Blijkens de door [appellant] overgelegde kostenberekening van Fugro GeoServices B.V. (hierna: Fugro) is 3 uur besteed aan een locatiebezoek, 12 uur aan het opstellen van een rapportage van 9 maart 2015 en 5 uur aan het plegen van vooroverleg en het bijwonen van de zitting bij de rechtbank. Voor vergoeding van kosten van een ingeschakelde deskundige is vereist dat het resultaat van de werkzaamheden is neergelegd in een schriftelijk verslag. De door [appellant] opgevoerde kosten in verband met het locatiebezoek en het plegen van vooroverleg worden derhalve niet vergoed.
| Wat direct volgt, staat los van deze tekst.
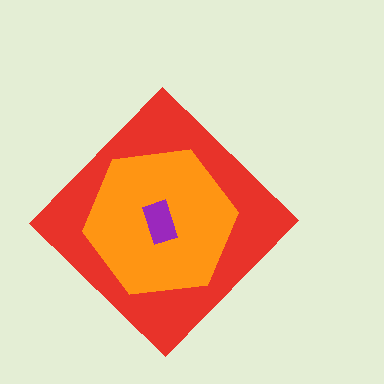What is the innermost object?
The purple rectangle.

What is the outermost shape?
The red diamond.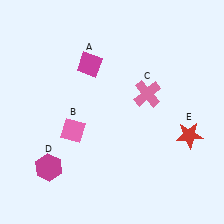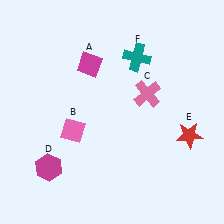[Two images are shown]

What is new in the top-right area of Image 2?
A teal cross (F) was added in the top-right area of Image 2.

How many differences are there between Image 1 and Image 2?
There is 1 difference between the two images.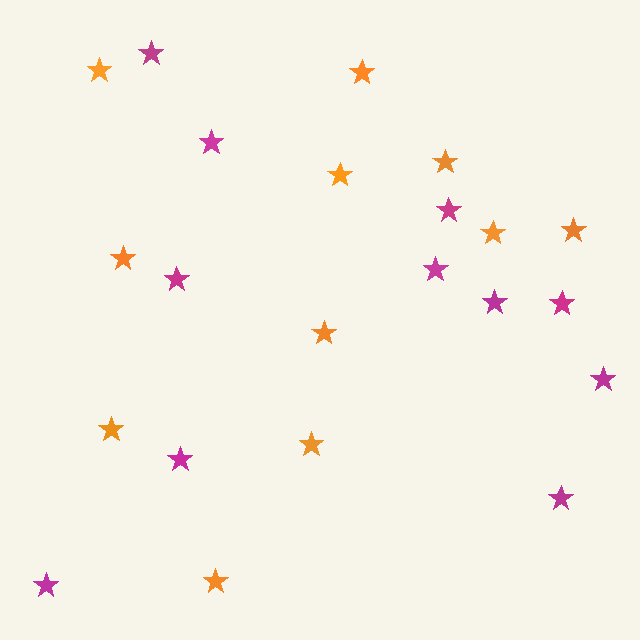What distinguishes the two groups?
There are 2 groups: one group of magenta stars (11) and one group of orange stars (11).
De te vergoeden kosten in verband met het opstellen van het door ing. H.J.R. Keijer van Fugro opgestelde deskundigenrapport "Beoordeling Fundering en Kelderwand onder mandelige bouwmuur tussen [locatie 2] en [locatie 1] te Hilversum" van 9 maart 2015 worden door de Afdeling vastgesteld op een bedrag van € 900,00. Hierbij is uitgegaan van twaalf aan dit rapport bestede uren en een forfaitair bedrag van € 75,00 per uur. De verletkosten van Keijer voor het bijwonen van de zitting van de rechtbank worden forfaitair vastgesteld op vier uur en een tarief van € 116,09 per uur zijnde het maximaal voor vergoeding in aanmerking komende tarief.
De door Van [appellant] opgevoerde kosten voor het inschakelen van architect J.B. Pijpers van Buro Roselaar komen niet voor vergoeding in aanmerking, nu er geen verband is tussen het inschakelen van een architect en de specifieke vraag of het besluit van 7 november 2015, waarbij het besluit van 24 april 2012 in stand is gelaten, voldoet aan de eisen uit het van toepassing zijnde Bouwbesluit.
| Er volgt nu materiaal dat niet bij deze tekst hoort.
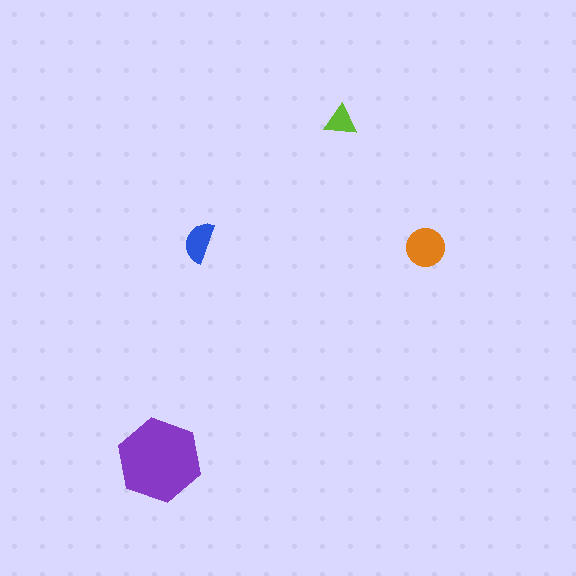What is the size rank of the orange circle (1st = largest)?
2nd.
De Afdeling bestuursrechtspraak van de Raad van State:
I. verklaart het hoger beroep gegrond;
II. vernietigt de uitspraak van de rechtbank Midden-Nederland van 12 november 2015 in zaak nr. 14/7664;
III. verklaart het bij de rechtbank ingestelde beroep gegrond;
IV. vernietigt het besluit van het college van burgemeester en wethouders van Hilversum van 7 november 2014, kenmerk 123863;
V. bepaalt dat tegen het door het college van burgemeester en wethouders van Hilversum te nemen besluit slechts bij de Afdeling beroep kan worden ingesteld;
VI. veroordeelt het college van burgemeester en wethouders van Hilversum tot vergoeding van bij [appellant A] en [appellant B] in verband met de behandeling van het beroep en het hoger beroep opgekomen proceskosten tot een bedrag van € 3.348,36 (zegge: drieduizend driehonderdachtenveertig euro en zesendertig cent), waarvan € 1.984,00 is toe te rekenen aan door een derde beroepsmatig verleende rechtsbijstand en € 1.364,36 aan kosten van deskundigen en met dien verstande dat betaling aan één van hen bevrijdend werkt ten opzichte van de ander;
VII. gelast dat het college van burgemeester en wethouders van Hilversum aan [appellant A] en [appellant B] het door hen betaalde griffierecht ten bedrage van € 413,00 (zegge: vierhonderddertien euro) voor de behandeling van het beroep en het hoger beroep vergoedt met dien verstande dat betaling aan één van hen bevrijdend werkt ten opzichte van de ander.
Aldus vastgesteld door mr. P.B.M.J. van der Beek-Gillessen, voorzitter, en mr. J.W. van de Gronden en mr. J.Th. Drop, leden, in tegenwoordigheid van mr. M. Duifhuizen, griffier.